Semua nilai-nilai baik dan buruk yang ada dalam hukum-hukum manusia dan/atau terutama agama yang sudah pasti benar, merupakan i’tibaar atau ide atau pahaman atau undang-undang dan wujud dalam akal atau dalam perundangan, yang tidak memiliki keberadaan nyata. Haram, halal, wajib, kriminal dan semacamnya adalah pahaman yang tidak memiliki wujud nyata kecuali dalam hafalan atau kertas. Akan tetapi kalau kita tidak memperhatikannya, maka akan membuat wujud nyata kita ini menderita, baik dalam ruhaniah kita atau dalam neraka atau penjara. Dan penderitaan-penderitaan itu adalah keberadaan yang dapat dirasakan manusia keniscayaan nyatanya.

(d-3) Sama Rata Adalah Keanehan dan Kezaliman 

Salah satu dari hikmah percaya kepada ke-Adilan Tuhan, adalah keyakinan terhadap ketidak mestian (di beberapa tempat) dan bahkan ketidak bolehan kesamaan di banyak obyek dan keberadaan. Dengan demikian dapat dimengerti bahwa Adil Allah bukanlah sama rata, tapi menempatkan sesuatu pada tempatnya. 

Kalau semua jenis kelamin manusia itu sama, wajah manusia itu sama, pekerjaan manusia itu sama, posisi sosialnya juga sama, pandainya sama, bodohnya sama, kuatnya sama, lemahnya sama, perasaannya sama, akalnya sama ...dst, maka bagaimana manusia bisa bertahan hidup walau sehari saja? 

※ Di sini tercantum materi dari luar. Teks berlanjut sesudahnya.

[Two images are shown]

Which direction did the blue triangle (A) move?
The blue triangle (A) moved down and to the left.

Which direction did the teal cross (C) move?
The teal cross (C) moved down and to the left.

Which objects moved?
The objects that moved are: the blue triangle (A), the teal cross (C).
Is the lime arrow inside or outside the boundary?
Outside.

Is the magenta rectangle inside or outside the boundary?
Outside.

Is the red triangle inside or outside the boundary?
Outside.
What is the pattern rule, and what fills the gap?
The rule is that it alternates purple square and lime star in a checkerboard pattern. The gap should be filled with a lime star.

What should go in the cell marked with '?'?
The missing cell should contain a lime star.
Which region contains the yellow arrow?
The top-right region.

Ketika sepasang suami istri sama-sama lebih suka menggunakan perasaannya, maka bagai- mana suaminya akan menghadapi ujian persaingan di pasar ketika bekerja. Karena pada umumnya lebih kasar dan menyindir dari ucapan dan perbuatan di rumah? Atau kalau sama- sama lebih cenderung menggunakan akalnya, maka siapa yang akan melompat bangun di tengah malam manakala anaknya menangis? Karena kalau sama-sama menggunakan akal, maka si istri juga telah menggunakan akalnya (bukan perasaan) ketika mau tidur. Yakni menyusui anaknya, memasang pengaman di tempat tidur bayinya dari kemungkinan serangan binatang serangga, misalnya diselambui supaya tidak diganggu nyamuk, dan kaki ranjangnya dililiti kain yang disiram minyak tanah supaya tidak dinaiki kala jengking...dst. Nah, ketika sudah demikian, maka tangisan bayinya tidak akan membuat sang ibu bangun di tengah malam. Akan tetapi, bisa saja ketika pagi tiba, ternyata bayinya sudah mati, karena digigit ular atau tikus yang jatuh dari atap rumahnya yang tidak bisa dibendung oleh selambu lembutnya itu. 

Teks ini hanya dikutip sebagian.